07/06/2005 juin 2005

Maurice Zundel 1964 à Paris.

Une objection insurmontable

Les survivances très abondantes de l'Ancien Testament dans la religion d'aujourd'hui constituent une objection insurmontable pour ceux qui voient cela seulement du dehors.

« C'est à l'instar des monarchies pharaoniques que l'on a dessiné bien souvent dans l'Ancien Testament le visage de Dieu : on en a fait un monarque suprême entouré d'une cour qui ne cesse de le louer et qui revendique de ses sujets terrestres le tribut de l'adoration, de la louange et de la prière.

Toute cette figuration si concrétisée dans les livres de l'Ancien Testament, dans l'histoire d'un peuple qui a considéré Dieu comme son souverain, qui l'a d'ailleurs quelque peu monopolisé à cet effet en se croyant le peuple élu, toutes ces représentations sont venues jusqu'à nous, elle sont passées dans le christianisme et nous n'en sommes pas encore dégagés, mais il est de toute évidence que de telles conceptions s'accommodent très mal de l'expérience mystique qui est une expérience essentiellement libératrice.

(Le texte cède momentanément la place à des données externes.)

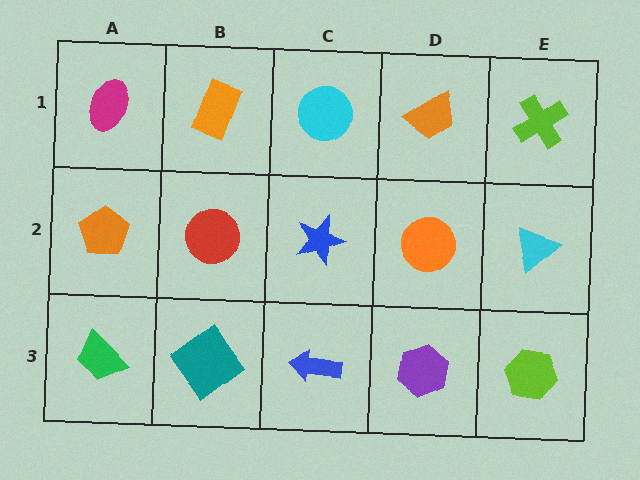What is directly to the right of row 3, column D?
A lime hexagon.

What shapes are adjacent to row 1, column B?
A red circle (row 2, column B), a magenta ellipse (row 1, column A), a cyan circle (row 1, column C).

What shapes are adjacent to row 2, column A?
A magenta ellipse (row 1, column A), a green trapezoid (row 3, column A), a red circle (row 2, column B).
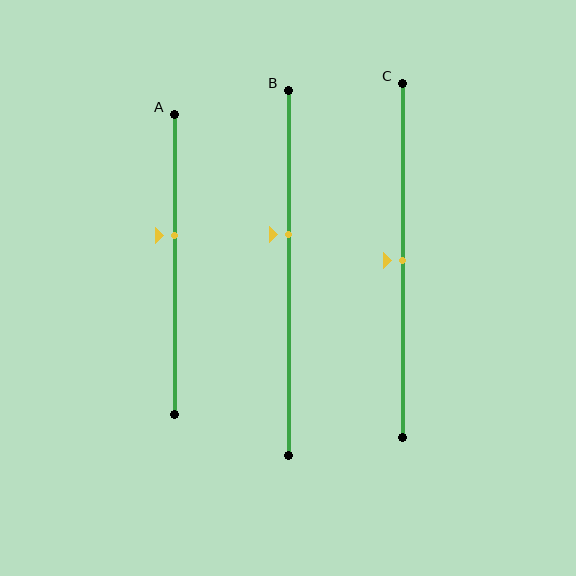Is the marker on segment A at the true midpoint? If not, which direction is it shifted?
No, the marker on segment A is shifted upward by about 10% of the segment length.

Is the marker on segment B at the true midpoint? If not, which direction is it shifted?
No, the marker on segment B is shifted upward by about 11% of the segment length.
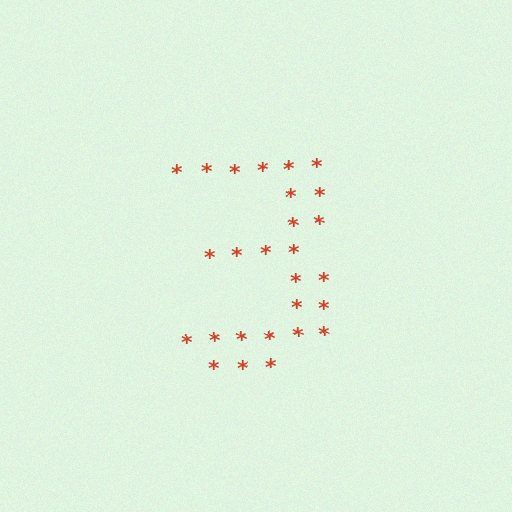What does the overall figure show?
The overall figure shows the digit 3.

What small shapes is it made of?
It is made of small asterisks.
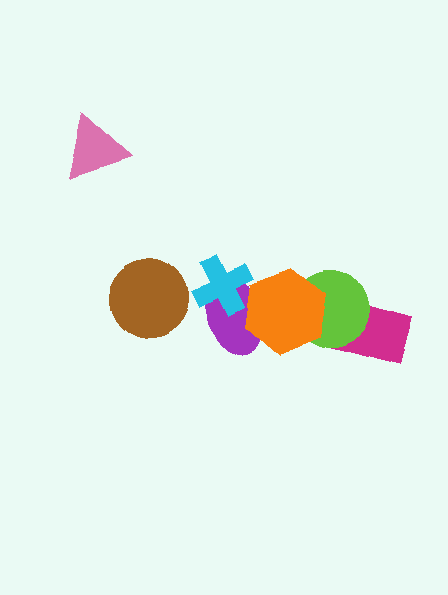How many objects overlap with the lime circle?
2 objects overlap with the lime circle.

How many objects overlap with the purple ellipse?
2 objects overlap with the purple ellipse.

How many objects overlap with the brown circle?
0 objects overlap with the brown circle.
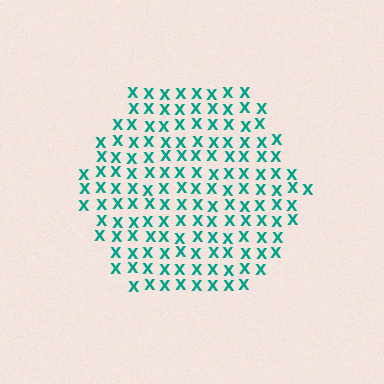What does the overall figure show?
The overall figure shows a hexagon.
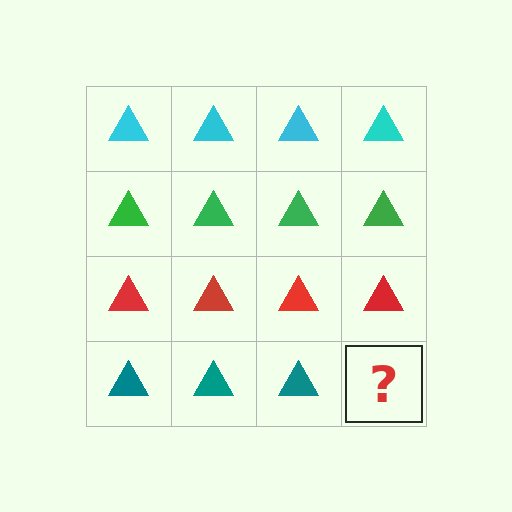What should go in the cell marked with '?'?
The missing cell should contain a teal triangle.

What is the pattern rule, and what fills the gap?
The rule is that each row has a consistent color. The gap should be filled with a teal triangle.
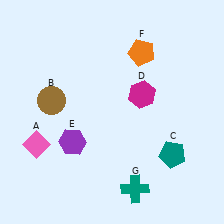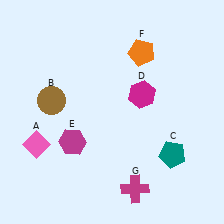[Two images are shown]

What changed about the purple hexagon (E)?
In Image 1, E is purple. In Image 2, it changed to magenta.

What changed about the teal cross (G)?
In Image 1, G is teal. In Image 2, it changed to magenta.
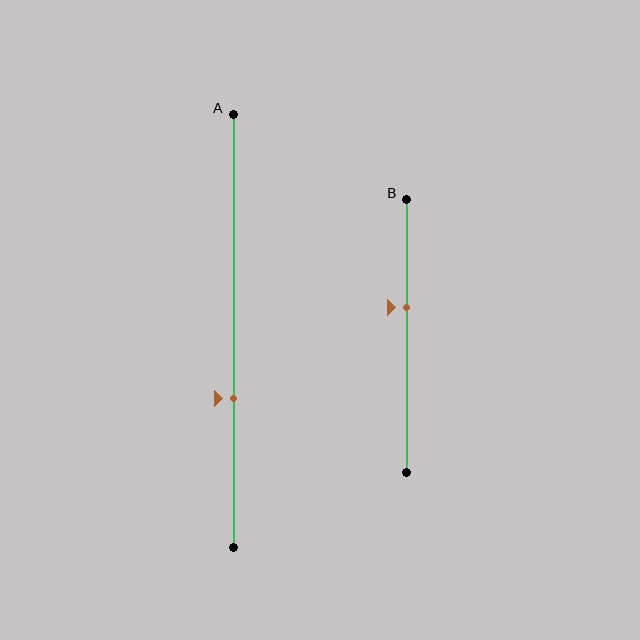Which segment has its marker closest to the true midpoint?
Segment B has its marker closest to the true midpoint.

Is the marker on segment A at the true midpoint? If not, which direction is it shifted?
No, the marker on segment A is shifted downward by about 16% of the segment length.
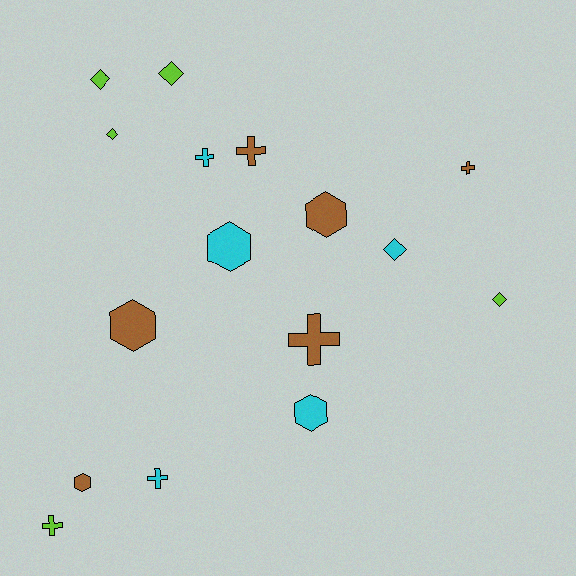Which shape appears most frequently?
Cross, with 6 objects.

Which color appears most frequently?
Brown, with 6 objects.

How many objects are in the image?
There are 16 objects.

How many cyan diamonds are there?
There is 1 cyan diamond.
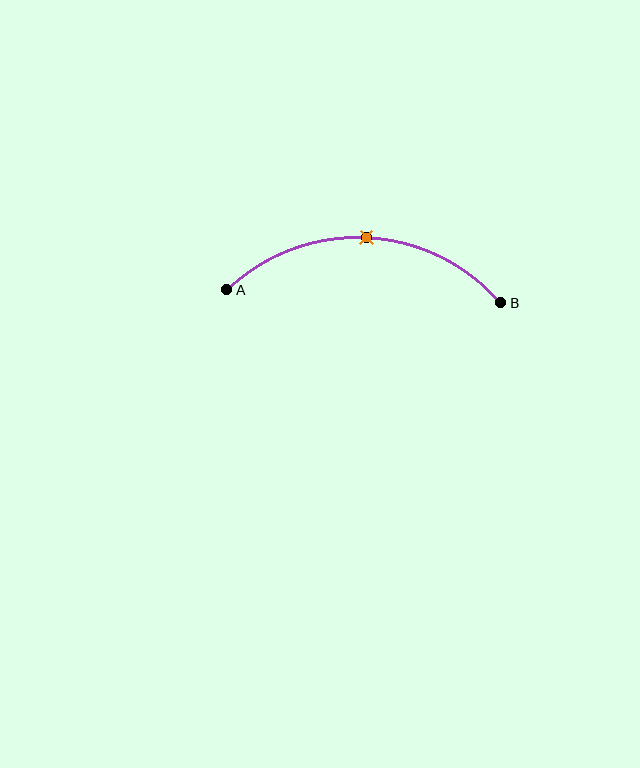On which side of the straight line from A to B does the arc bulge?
The arc bulges above the straight line connecting A and B.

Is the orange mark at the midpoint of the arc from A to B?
Yes. The orange mark lies on the arc at equal arc-length from both A and B — it is the arc midpoint.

Cela explique toutes les répugnances des hommes d'aujourd'hui quand ils se croient liés à cette conception de Dieu, mais ces figurations ne peuvent plus gêner quand on sait que la hauteur à laquelle l'Ancien Testament situe Dieu correspond exactement à la hauteur à laquelle l'homme de l'Ancien Testament atteint lui-même. Nous ne pouvons pas nous étonner qu'une humanité en marche se soit donnée une représentation inadéquate de Dieu.

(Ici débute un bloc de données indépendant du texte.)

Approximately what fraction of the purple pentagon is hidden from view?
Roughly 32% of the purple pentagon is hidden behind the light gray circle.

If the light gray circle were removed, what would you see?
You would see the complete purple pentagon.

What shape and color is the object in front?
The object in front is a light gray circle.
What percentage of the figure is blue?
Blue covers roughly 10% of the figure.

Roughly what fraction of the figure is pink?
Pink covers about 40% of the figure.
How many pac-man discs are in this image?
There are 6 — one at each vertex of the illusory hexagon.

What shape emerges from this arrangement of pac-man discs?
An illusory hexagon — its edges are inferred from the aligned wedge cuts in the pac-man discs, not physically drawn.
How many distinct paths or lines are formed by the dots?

Nous n'avons pas à examiner le détail de ces conceptions vetero-testamentaires mais nous pouvons dire avec une certitude absolue que tout ce qui heurte et blesse en nous l'expérience libératrice n'est pas de Dieu, même si ça se trouve dans les livres sacrés et inspirés, simplement parce qu'il peut y avoir, et il y a en fait, dans une révélation historique qui s'adresse à des hommes en les saisissant à l'étape où ils sont, une adaptation qui implique simplement que l'homme ne peut pas connaître plus haut qu'il n'est !

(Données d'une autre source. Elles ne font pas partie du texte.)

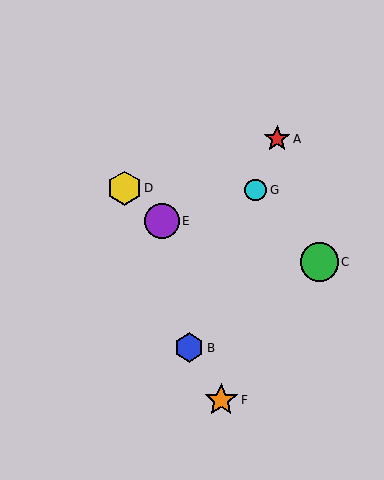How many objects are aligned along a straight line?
3 objects (A, B, G) are aligned along a straight line.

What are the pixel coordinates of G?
Object G is at (256, 190).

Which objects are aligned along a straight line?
Objects A, B, G are aligned along a straight line.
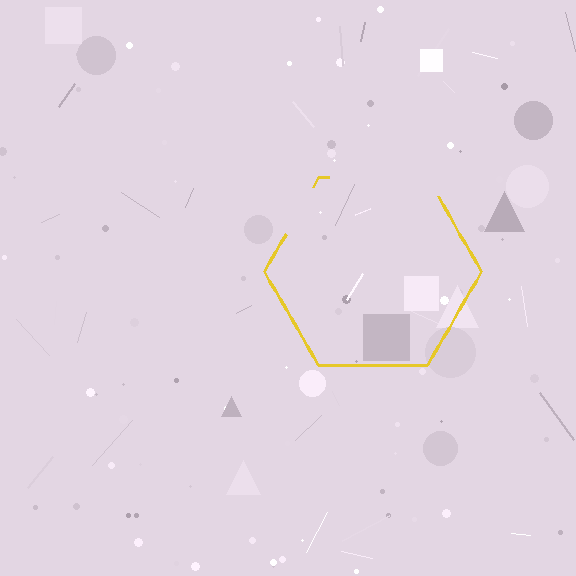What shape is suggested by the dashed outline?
The dashed outline suggests a hexagon.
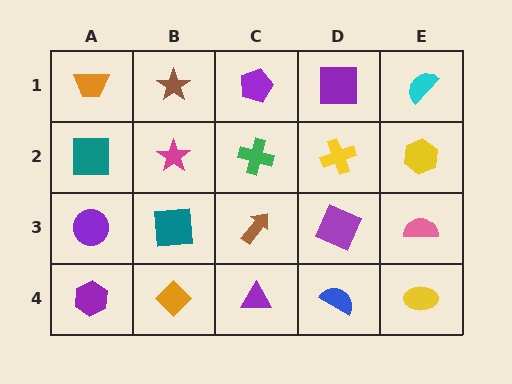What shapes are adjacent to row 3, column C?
A green cross (row 2, column C), a purple triangle (row 4, column C), a teal square (row 3, column B), a purple square (row 3, column D).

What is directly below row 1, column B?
A magenta star.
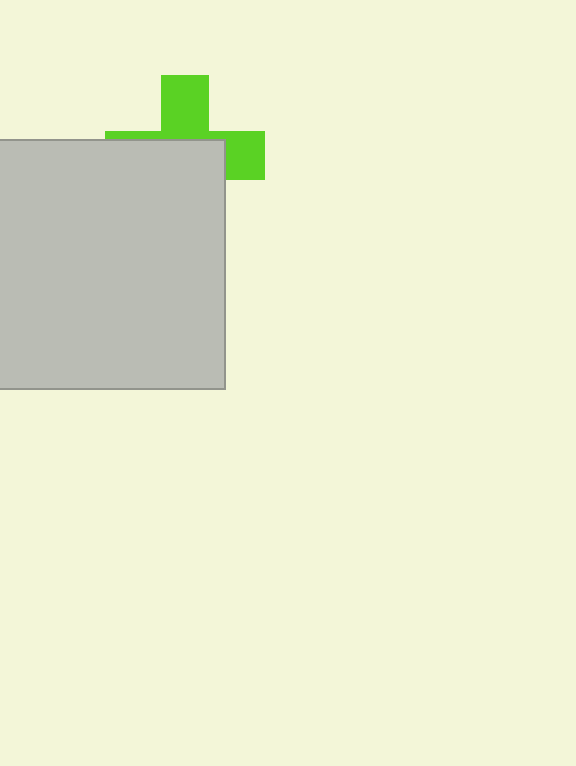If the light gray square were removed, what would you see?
You would see the complete lime cross.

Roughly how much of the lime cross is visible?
A small part of it is visible (roughly 43%).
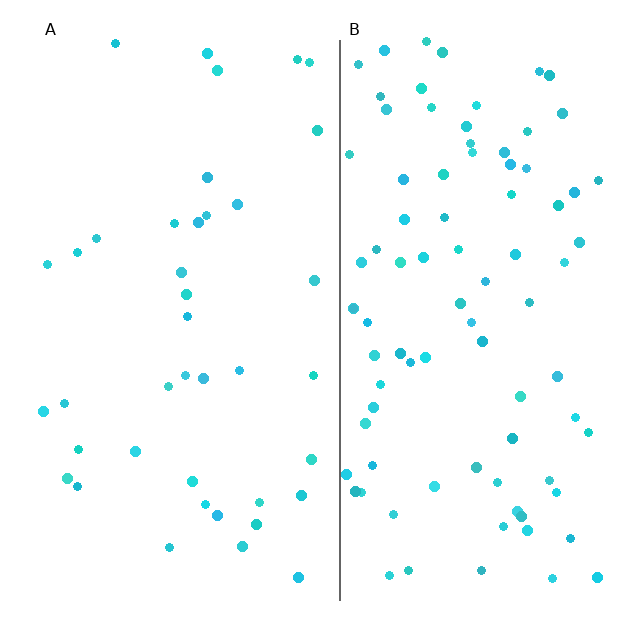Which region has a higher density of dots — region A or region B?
B (the right).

L'homme connaît autant qu'il est, et il situe toujours sa découverte au niveau de son esprit, et, tant que l'homme n'a pas dépassé ses limites, il entraîne Dieu dans ses propres frontières.

Il est donc parfaitement clair que donner à Dieu un visage tout imparfait qui est le nôtre, c'est introduire une erreur radicale dans la présentation de Dieu, et, il faut bien le dire, les survivances très abondantes de l'Ancien Testament dans la religion d'aujourd'hui constituent une objection insurmontable pour ceux qui voient cela du dehors.

Il y aurait toute une immense purification de vocabulaire religieux à faire à partir de l'expérience mystique et en tenant compte bien entendu de l'immense distance qui sépare les conceptions d'aujourd'hui de celles d'il y a seulement cent ans.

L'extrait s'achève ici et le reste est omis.